Penner characterized Shannon’s criticism of political partisanship as dripping with hypocrisy. She said his newfound power, with a new majority now in agreement with him, is evidence of something more sinister at work.
“I think it’s an attempted political takeover,” Penner said. “I think they’re attempting to politicize any issue that they don’t like. I have never once brought my political views into the classroom or to my service as a nonpartisan board member. It is glaring hypocrisy when I hear people saying that. And the idea that we are politicizing the experience for our students by affirming that they matter is nonsensical.”

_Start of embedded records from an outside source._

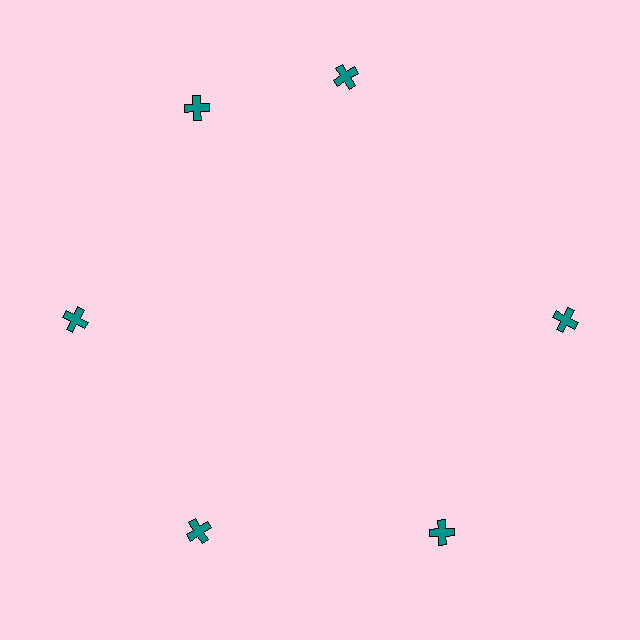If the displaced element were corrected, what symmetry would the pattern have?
It would have 6-fold rotational symmetry — the pattern would map onto itself every 60 degrees.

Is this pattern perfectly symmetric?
No. The 6 teal crosses are arranged in a ring, but one element near the 1 o'clock position is rotated out of alignment along the ring, breaking the 6-fold rotational symmetry.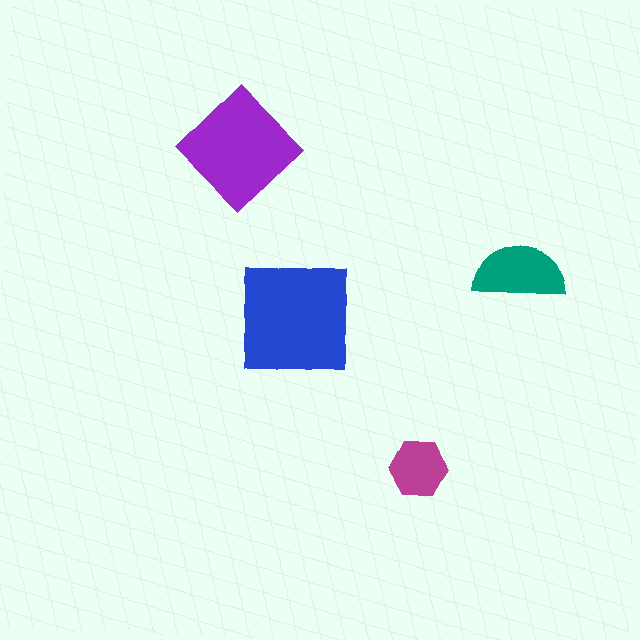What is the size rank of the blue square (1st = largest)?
1st.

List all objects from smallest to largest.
The magenta hexagon, the teal semicircle, the purple diamond, the blue square.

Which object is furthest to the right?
The teal semicircle is rightmost.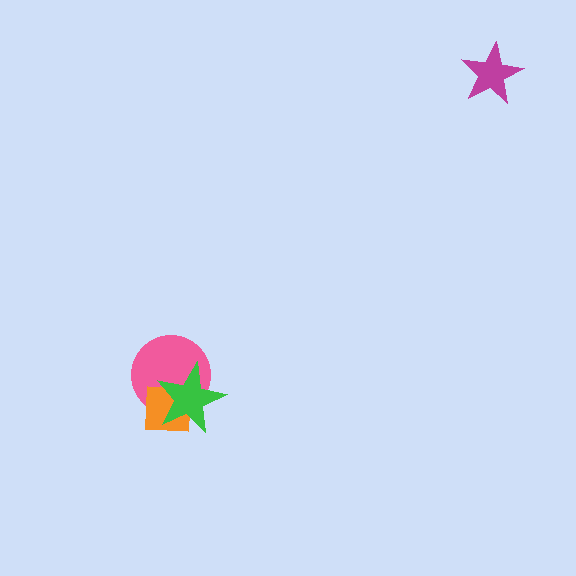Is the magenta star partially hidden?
No, no other shape covers it.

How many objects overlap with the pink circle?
2 objects overlap with the pink circle.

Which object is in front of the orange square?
The green star is in front of the orange square.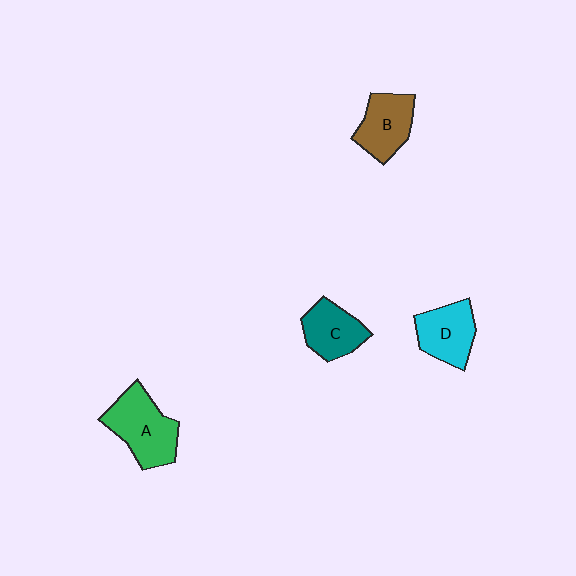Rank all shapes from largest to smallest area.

The eye of the political hurricane is now centered on the three issues Shannon brought forth on July 13, to be addressed on Aug. 10: Black Lives Matter signs and Pride flags, the anti-racism resolution and the All Students Belong policy.
“I am against the public display at taxpayer-funded institutions of any political messaging that shapes how our students see the world,” Shannon said. “Our job is to educate in the basic subjects and we’ve done a terrible job at that while focusing on this political indoctrination. You can’t pretend like Black Lives Matter isn’t an organization that has been pushing a certain political and cultural movement in our country or pretend that these signs aren’t taking a side in that debate.”

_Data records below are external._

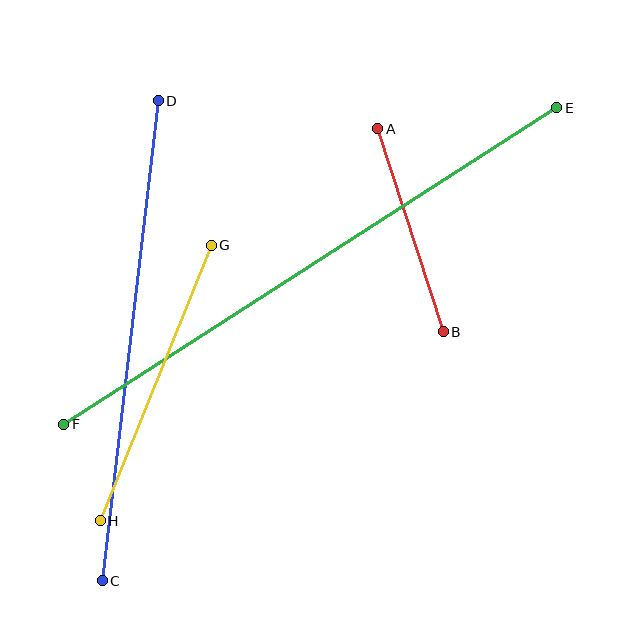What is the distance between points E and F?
The distance is approximately 586 pixels.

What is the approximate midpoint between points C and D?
The midpoint is at approximately (130, 341) pixels.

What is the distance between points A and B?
The distance is approximately 213 pixels.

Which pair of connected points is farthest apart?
Points E and F are farthest apart.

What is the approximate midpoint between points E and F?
The midpoint is at approximately (310, 266) pixels.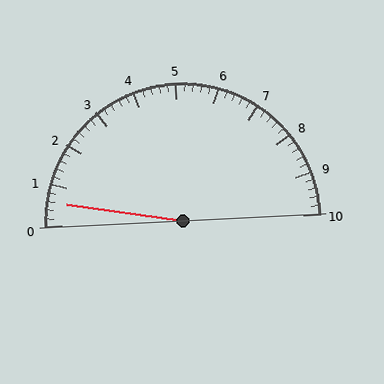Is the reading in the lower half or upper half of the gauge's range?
The reading is in the lower half of the range (0 to 10).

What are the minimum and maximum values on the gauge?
The gauge ranges from 0 to 10.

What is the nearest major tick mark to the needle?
The nearest major tick mark is 1.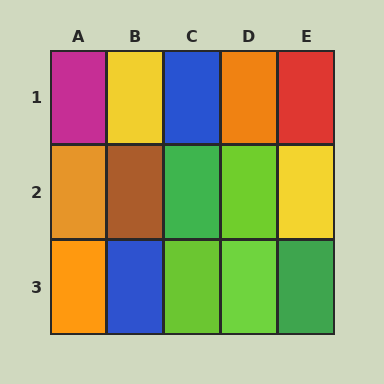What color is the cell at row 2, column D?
Lime.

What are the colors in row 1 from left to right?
Magenta, yellow, blue, orange, red.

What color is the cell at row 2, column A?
Orange.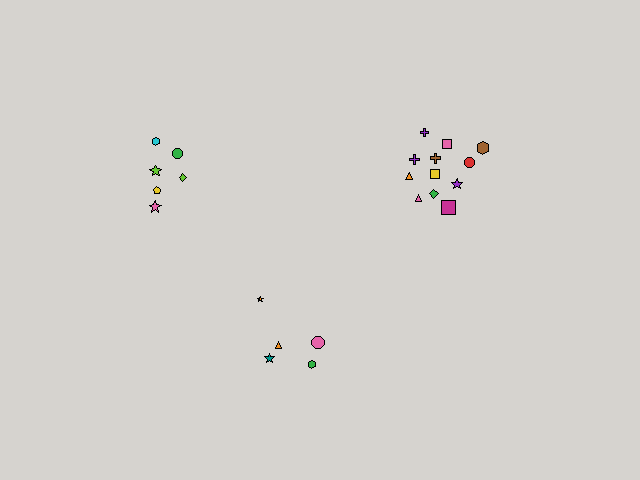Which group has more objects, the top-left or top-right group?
The top-right group.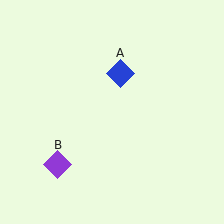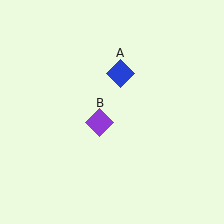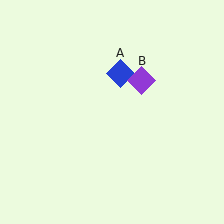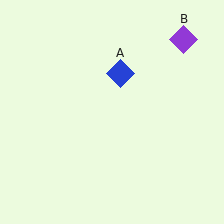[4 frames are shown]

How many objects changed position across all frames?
1 object changed position: purple diamond (object B).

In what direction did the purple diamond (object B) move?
The purple diamond (object B) moved up and to the right.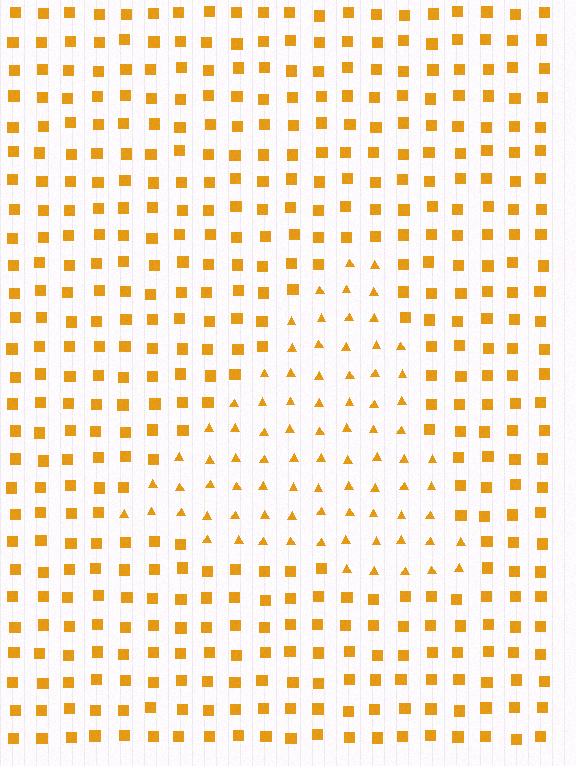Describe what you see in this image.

The volume of public comment on those issues is expected to be significant and Penner said she’s already received dozens of messages from community members who oppose Shannon’s efforts to dismantle those policies. Of the 96 emails the board received about the issue of BLM signs at Dundee Elementary earlier this summer, Penner said 87 percent were in support of keeping the signs.
Whether widespread public input is enough to move the needle when the board votes on these issues remains to be seen, and these decisions will likely chart the future of a board that is becoming more partisan, political and contentious each time it meets.
“We live in a very polarized time,” Shannon said. “We are not an island. I would hope that we can work to try and find common ground, but when there are bad ideas being put forward — no matter how positive a name they’re being given — you have a responsibility to stand up and speak the truth as you see it. If people want to call that polarizing or political, so be it.
“There is a strain of political thought in this country that is very authoritarian in its approach to not allowing dissent. When it finds dissent, it throws around accusations like sexism, like Brandy Penner did. That doesn’t fly with me.”